Les vagues blanches que je vois à l’horizon comme une dune sur la plage sont en fait les camps de réfugiés que nous trouvons partout dans la vallée de la Bekaa. L’image de ces camps réveille en moi un sentiment d’angoisse et d’impuissance. Je sais ce qu’il y a derrière ces plastiques de la UNHCR. Avec l’association Syrian Eyes et Soils-Permaculture, nous démarrons un projet de jardins potagers sur les camps où l’autonomie alimentaire des réfugiés est très réduite. Un des impératifs imposés par l’Etat libanais est de ne pas toucher les sols. Avoir la sensation de créer un rayon lumineux d’autonomie est interdit! Du coup, pour faire face à cette stratégie d’Etat, nous créons des structures hors-sol dans lesquelles ils pourront cultiver des légumes et les manger plus tard.
Selon le recensement du HCR de 2016, on compte aujourd’hui à peu près 21,3 millions de réfugiés. Parmi eux, 54% des réfugiés sont issus de trois pays; Somalie, Afghanistan et Syrie. Au Liban le HCR a enregistré 1,2 million de réfugiés, mais d’après les ONG sur place il y aurait entre 1,7 et 2 millions de réfugiés syriens.
Ce n’est pas facile de vadrouiller dans les camps de réfugiés. Les enfants sont très demandeurs et prenants. Ils nous regardent toujours avec un gros sourire vraiment malin. Par contre, les plus vieux sont amicaux et très respectueux, assez souvent ils nous invitent à boire le fameux tchaï syrien avec trois quarts de sucre, un vrai énergisant pour la journée. Au Liban, les réfugiés sont soumis à un statut juridique très limité, le Liban n’étant pas signataire de la Convention de 1951 relative aux réfugiés. Dans les camps agricoles de la Bekaa, ce statut juridique augmente considérablement les risques d’abus et d’exploitation. A Bar Elias, j’ai fait connaissance d’une cinéaste documentariste, Brigitte Auger, qui est allée faire un reportage sur l’exploitation des enfants dans les camps agricoles de la Bekaa. Elle essaye de dénoncer une réalité que les médias expliquent ainsi: «Des adultes qui ont un statut juridique limité en sont souvent réduits à envoyer leurs enfants travailler à leur place, simplement parce que les enfants courent moins le risque d’être arrêtés. En conséquence, les enfants ne peuvent pas aller à l’école et risquent encore davantage d’être exposés aux abus et à l’exploitation.»

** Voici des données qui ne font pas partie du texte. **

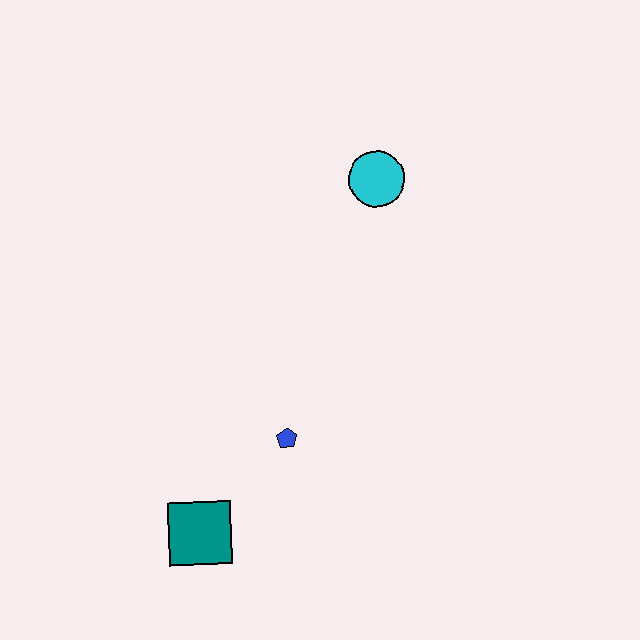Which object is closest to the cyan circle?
The blue pentagon is closest to the cyan circle.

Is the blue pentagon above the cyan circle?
No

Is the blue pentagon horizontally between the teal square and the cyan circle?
Yes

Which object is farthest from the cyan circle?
The teal square is farthest from the cyan circle.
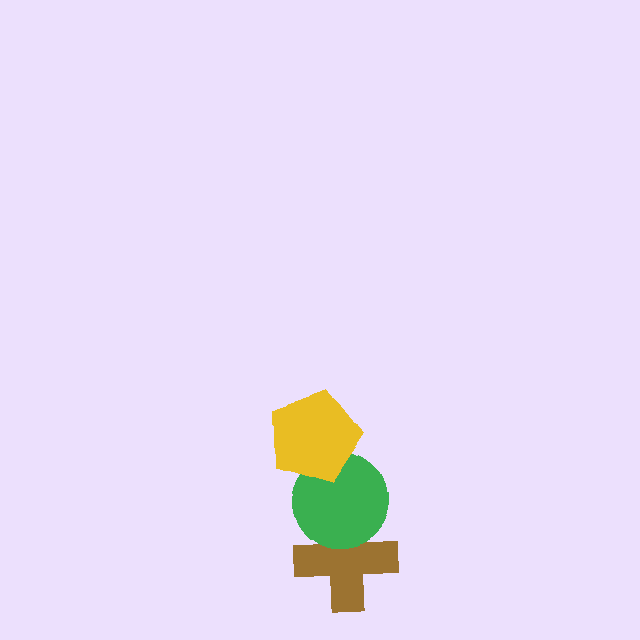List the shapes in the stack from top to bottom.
From top to bottom: the yellow pentagon, the green circle, the brown cross.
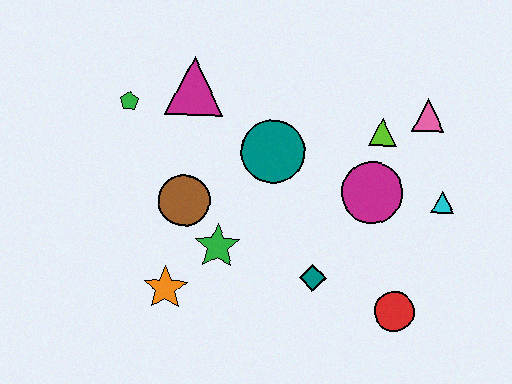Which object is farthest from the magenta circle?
The green pentagon is farthest from the magenta circle.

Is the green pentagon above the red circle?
Yes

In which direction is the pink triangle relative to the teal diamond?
The pink triangle is above the teal diamond.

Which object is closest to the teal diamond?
The red circle is closest to the teal diamond.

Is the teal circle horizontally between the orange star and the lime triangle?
Yes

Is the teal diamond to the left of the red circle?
Yes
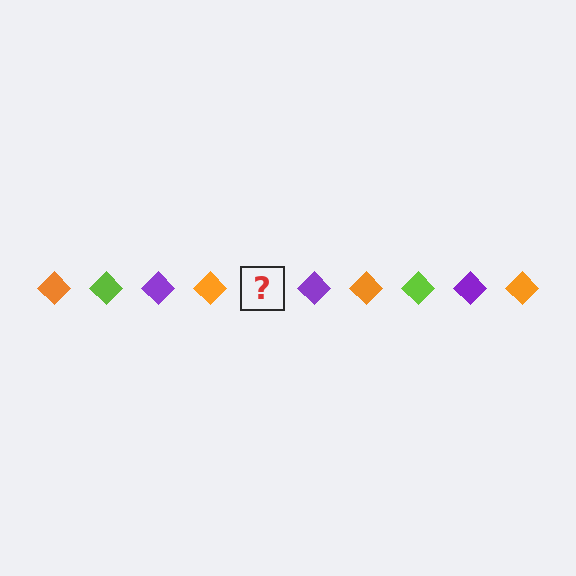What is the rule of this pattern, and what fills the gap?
The rule is that the pattern cycles through orange, lime, purple diamonds. The gap should be filled with a lime diamond.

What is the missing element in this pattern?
The missing element is a lime diamond.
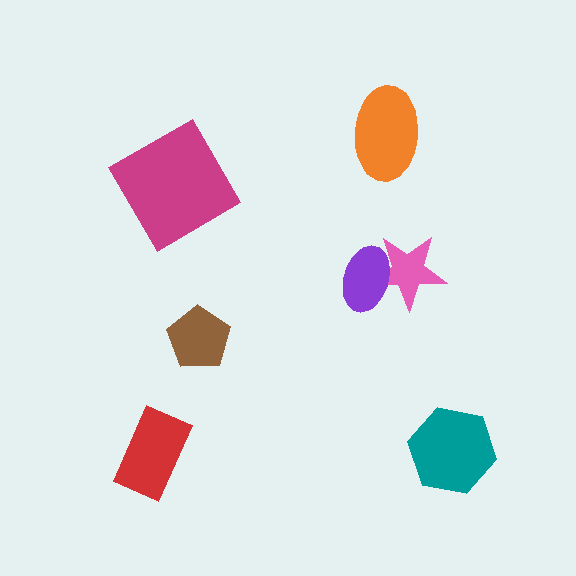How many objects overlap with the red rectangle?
0 objects overlap with the red rectangle.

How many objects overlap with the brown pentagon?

En août, le jardin de Taanayel commence à donner ses premiers fruits. Wallid, un réfugié syrien, prend en main avec nous la gestion du jardin potager. Dans le camp de réfugiés, des petites palettes et bidons en métal se remplissent de vert et des petits fruits commencent à nous montrer leur beauté. Après avoir vécu cinq mois au Liban, la seule chose qui me tient à cœur, c’est de demander l’arrêt immédiat des bombardements en Syrie. Les Syriens que j’ai eu la chance de rencontrer sur mon chemin veulent retourner chez eux. En plus d’un vécu de 40 ans de dictature, aujourd’hui, les Syriens sont confrontés au quotidien à la violence, la terreur et au désespoir. Une guerre dans laquelle la communauté internationale est complètement engluée et perdue entre des questions géopolitiques complexes et des intérêts économiques absurdes.

* Voir «Un Nouveau printemps», Archipel No248, mai 2016.